India has implemented two significant regulations in the recent past. GST and the Bankruptcy Code. We argue that a third one is on the way which will lead to Re-pricing of Credit risk or put simply, more differentiated pricing of loans between good and bad borrowers. India has the highest number of AAA rated companies compared with other countries. Clearly our Rating Agencies are not differentiating between princes and frogs. And as Banks charge credit risk spreads based on Credit Ratings, Credit risk is being significantly mispriced in India. For example, within NBFCs, pedigreed companies like Bajaj Finance, currently troubled players like ILFS and players under a cloud of suspicion e.g. Dewan Housing were all rated AAA before July 2018.

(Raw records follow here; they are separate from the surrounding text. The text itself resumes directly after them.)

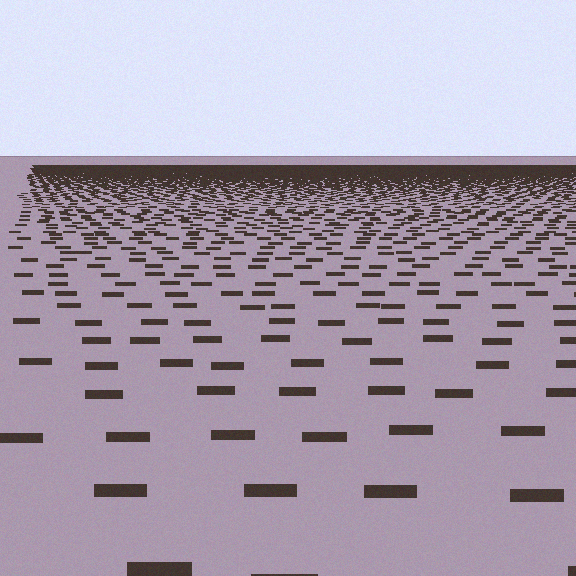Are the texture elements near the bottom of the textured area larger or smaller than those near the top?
Larger. Near the bottom, elements are closer to the viewer and appear at a bigger on-screen size.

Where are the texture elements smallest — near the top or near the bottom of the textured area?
Near the top.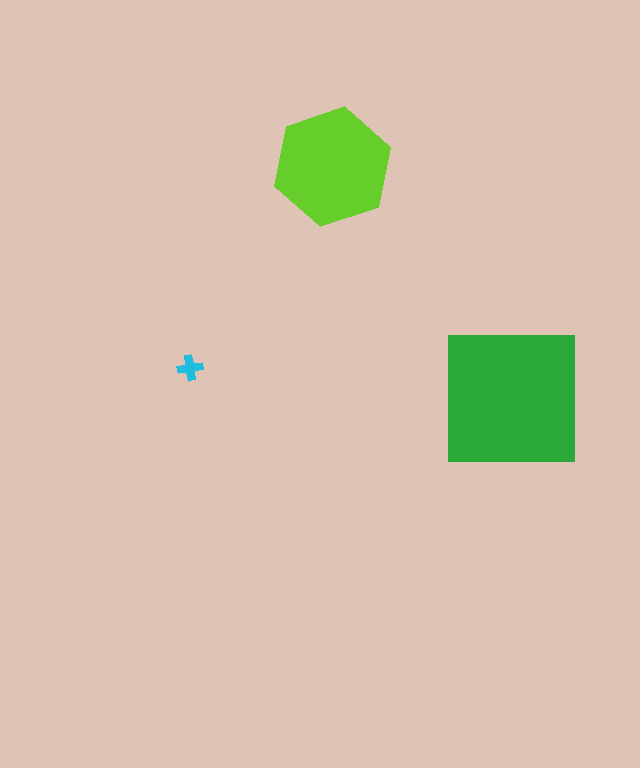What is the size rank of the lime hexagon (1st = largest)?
2nd.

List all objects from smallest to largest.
The cyan cross, the lime hexagon, the green square.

The data above suggests something is amiss in our Ratings process and needs to be fixed. There is a conflict of interest in the Ratings business – they are paid by the same companies they rate. To understand this, watch this 2 minute clip of the scene from the movie “The Big Short” where the rater explains that if they did not give the company a favourable rating … the company would just take its business elsewhere (Watch from 1:20 seconds to save time).
Given the reliance of the Banking system on their judgement, we should shortly expect more regulatory supervision on Rating Agencies which should result in relatively more honest ratings going forward. Hence, we should expect the ratings of many companies to drop by a few notches example AAA –> A
If credit risk is mispriced, deserving and undeserving companies often have the same credit rating – and hence the same cost of credit. This results in distortions of profit margins in many sectors due to excessive fragmentation. A combination of GST, the Bankruptcy Code and now re pricing of credit risks will create many winners and losers.

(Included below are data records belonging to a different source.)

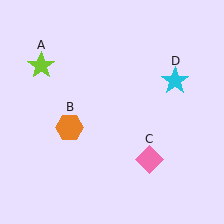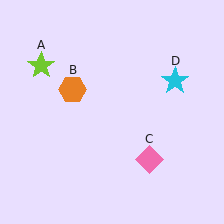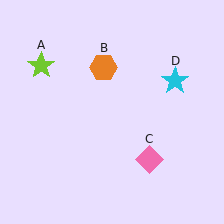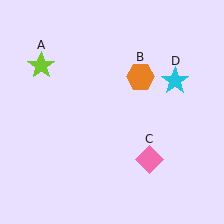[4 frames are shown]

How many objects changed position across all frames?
1 object changed position: orange hexagon (object B).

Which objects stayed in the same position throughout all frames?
Lime star (object A) and pink diamond (object C) and cyan star (object D) remained stationary.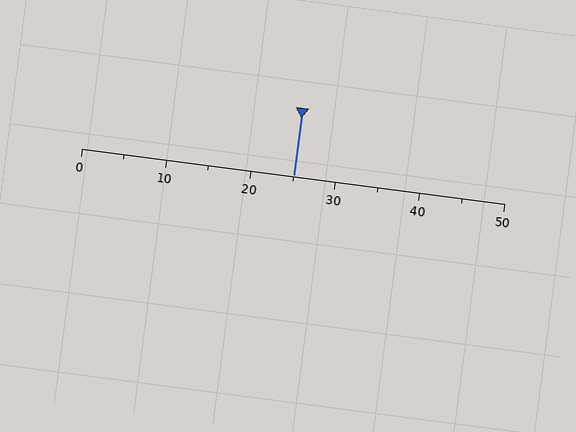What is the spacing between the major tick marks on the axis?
The major ticks are spaced 10 apart.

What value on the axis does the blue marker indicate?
The marker indicates approximately 25.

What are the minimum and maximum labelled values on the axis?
The axis runs from 0 to 50.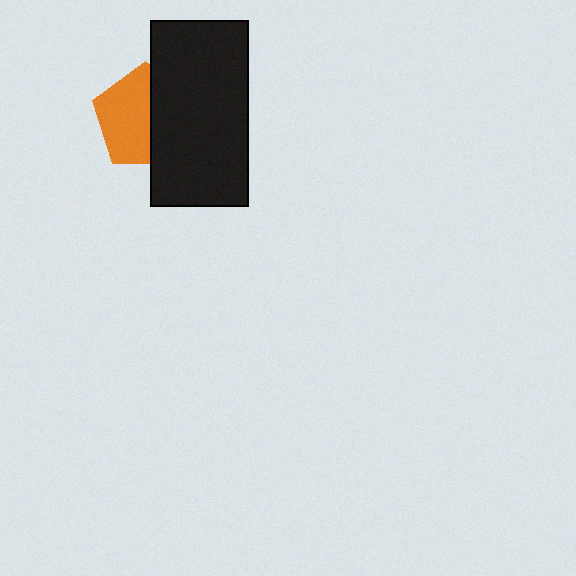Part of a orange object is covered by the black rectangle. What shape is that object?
It is a pentagon.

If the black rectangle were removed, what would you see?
You would see the complete orange pentagon.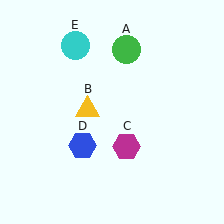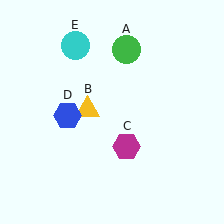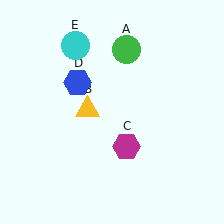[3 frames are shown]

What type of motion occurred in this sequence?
The blue hexagon (object D) rotated clockwise around the center of the scene.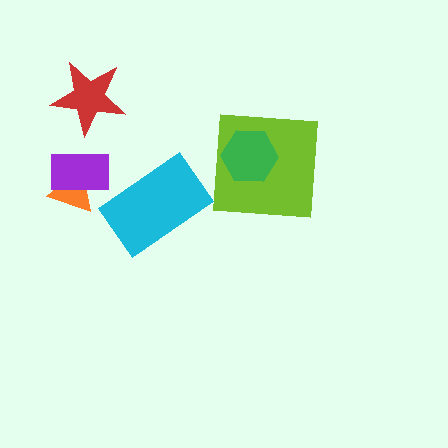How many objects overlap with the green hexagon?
1 object overlaps with the green hexagon.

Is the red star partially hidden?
No, no other shape covers it.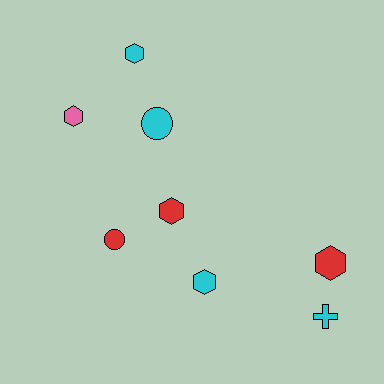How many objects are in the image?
There are 8 objects.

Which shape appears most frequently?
Hexagon, with 5 objects.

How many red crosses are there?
There are no red crosses.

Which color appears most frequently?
Cyan, with 4 objects.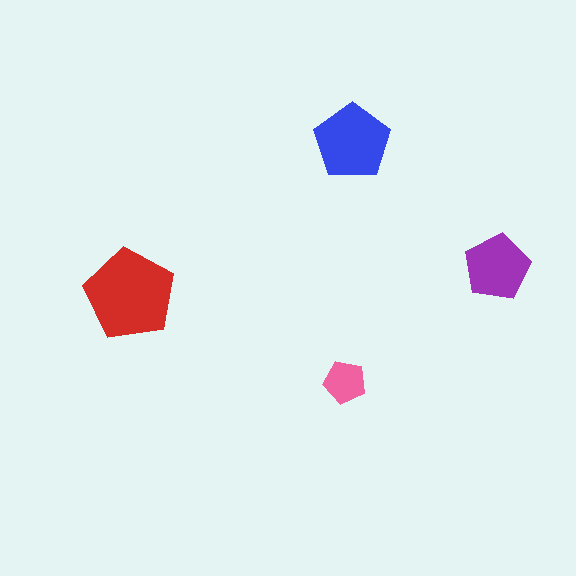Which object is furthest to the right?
The purple pentagon is rightmost.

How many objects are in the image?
There are 4 objects in the image.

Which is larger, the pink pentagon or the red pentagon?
The red one.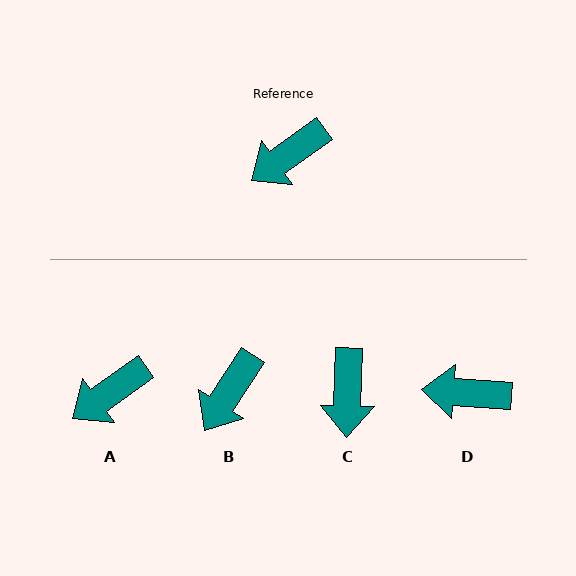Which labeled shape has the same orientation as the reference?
A.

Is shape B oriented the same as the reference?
No, it is off by about 22 degrees.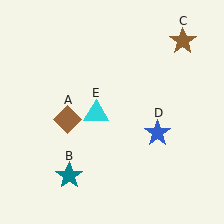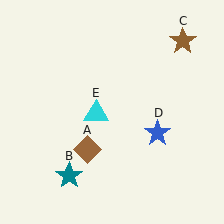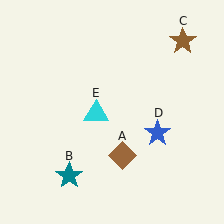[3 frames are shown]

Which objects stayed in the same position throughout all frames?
Teal star (object B) and brown star (object C) and blue star (object D) and cyan triangle (object E) remained stationary.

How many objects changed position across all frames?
1 object changed position: brown diamond (object A).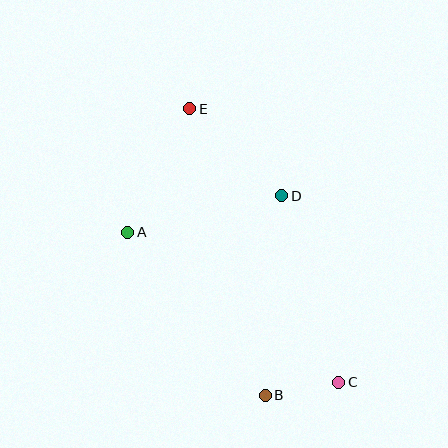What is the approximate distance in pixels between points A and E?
The distance between A and E is approximately 138 pixels.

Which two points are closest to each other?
Points B and C are closest to each other.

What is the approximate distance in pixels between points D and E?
The distance between D and E is approximately 126 pixels.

Some Investment implications
a) Most NBFCs rating should reduce resulting in a significant increase in their cost of funds. We expect a shakeout in the NBFC sector with many NBFCs exiting the industry as a structurally lower ROE profile makes the business un attractive.

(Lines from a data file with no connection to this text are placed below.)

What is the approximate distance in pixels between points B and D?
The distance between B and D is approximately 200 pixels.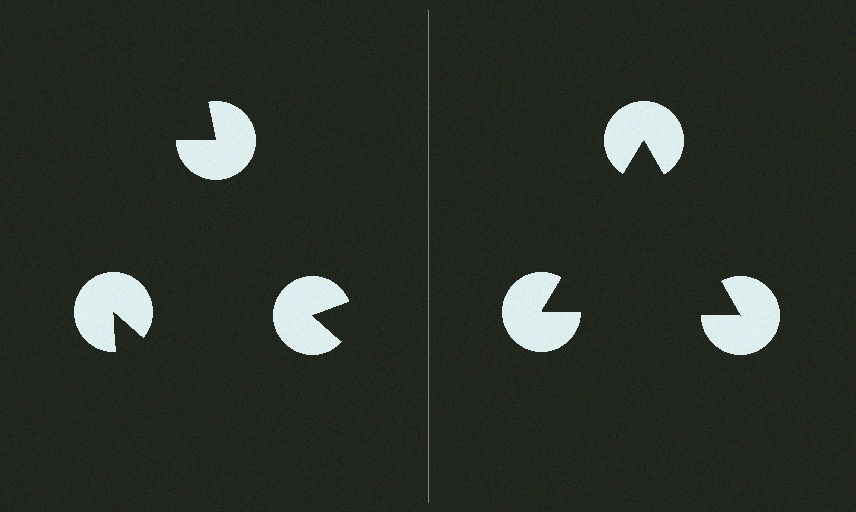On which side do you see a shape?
An illusory triangle appears on the right side. On the left side the wedge cuts are rotated, so no coherent shape forms.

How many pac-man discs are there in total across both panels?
6 — 3 on each side.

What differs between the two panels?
The pac-man discs are positioned identically on both sides; only the wedge orientations differ. On the right they align to a triangle; on the left they are misaligned.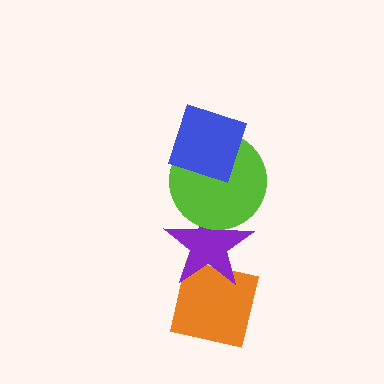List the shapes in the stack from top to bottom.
From top to bottom: the blue diamond, the lime circle, the purple star, the orange square.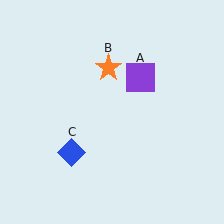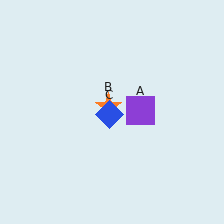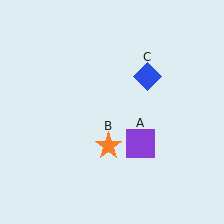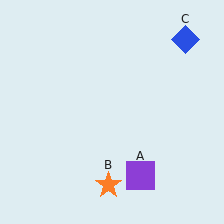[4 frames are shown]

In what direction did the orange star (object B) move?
The orange star (object B) moved down.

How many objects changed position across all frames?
3 objects changed position: purple square (object A), orange star (object B), blue diamond (object C).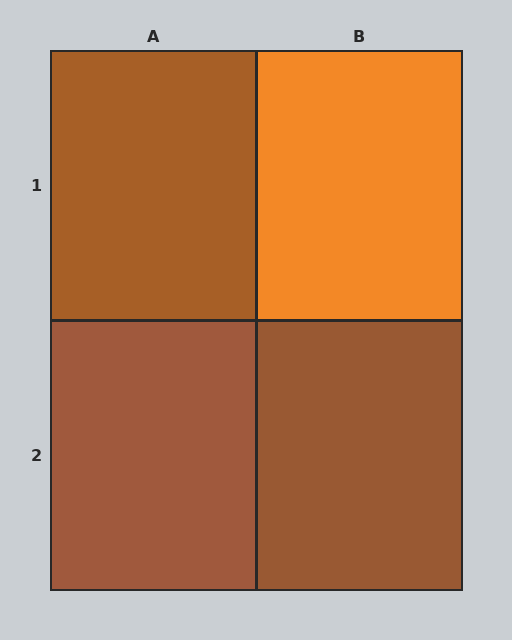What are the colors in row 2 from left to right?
Brown, brown.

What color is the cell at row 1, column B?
Orange.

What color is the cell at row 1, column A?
Brown.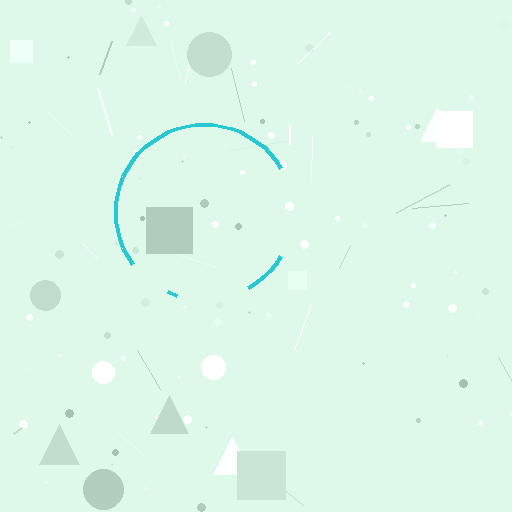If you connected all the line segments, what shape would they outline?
They would outline a circle.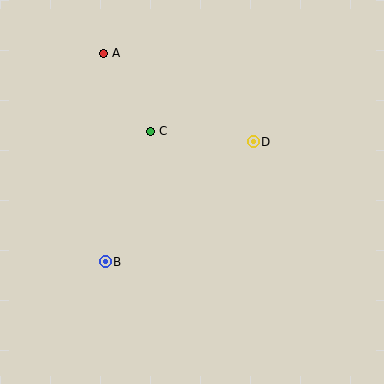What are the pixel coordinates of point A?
Point A is at (104, 53).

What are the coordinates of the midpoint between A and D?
The midpoint between A and D is at (178, 97).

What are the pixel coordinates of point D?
Point D is at (253, 142).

b) Private Banks (and genuinely AAA NBFCs) will see further market share gains from NBFCs – both from NBFCs vacating markets where they cannot compete on Cost of Funds and as formalization results in SMEs having better documentation which makes them bankable.
c) The conglomerate discount should come back in vogue. Subsidiary’s cost of Credit will increase as Rating Agencies will be mandated to take into account aggregate debt of the parent rather than just an “assurance of support” from the parent. And as more guarantees are provided to subsidiaries, the parent rating should get adversely impacted resulting in higher cost of credit for them. Expect more focus in large conglomerates around a core.
d) There is clear hesitation visible in many Private Banks towards participating meaningfully in Project Finance. Hence, risk spreads for Project Finance will trend higher on both lower demand for Project Finance as well better pricing expectations from Banks. This coupled with the threat of loss of the Asset due to a wrong Investment decisions, means one should see more disciplined Capital deployment in Capital intensive sectors. We see Steel and Power as prime beneficiaries from rising Capacity Utilizations and increasing Operating Margins.
e) Many sectors will witness Consolidation. For example, Real Estate development should witness further sector consolidation both due to RERA and now higher cost of credit in a working capital intensive business which weaker players will not be able to absorb.
f) One should expect certain AMCs to gather even higher incremental market share. Quality of debt paper held by Mutual Funds will come under increased scrutiny and NAVs of many funds holding paper of dubious quality could see markdowns triggering a flight to quality.
g) Mid-Cap companies who enjoy a good Credit rating will become significantly more advantaged vs their peers on both quantum and cost of credit. It’s a great time to be an Equity investor in India. Every wave of regulation strengthens well run companies as it chips away at the unfair advantage enjoyed by many other participants.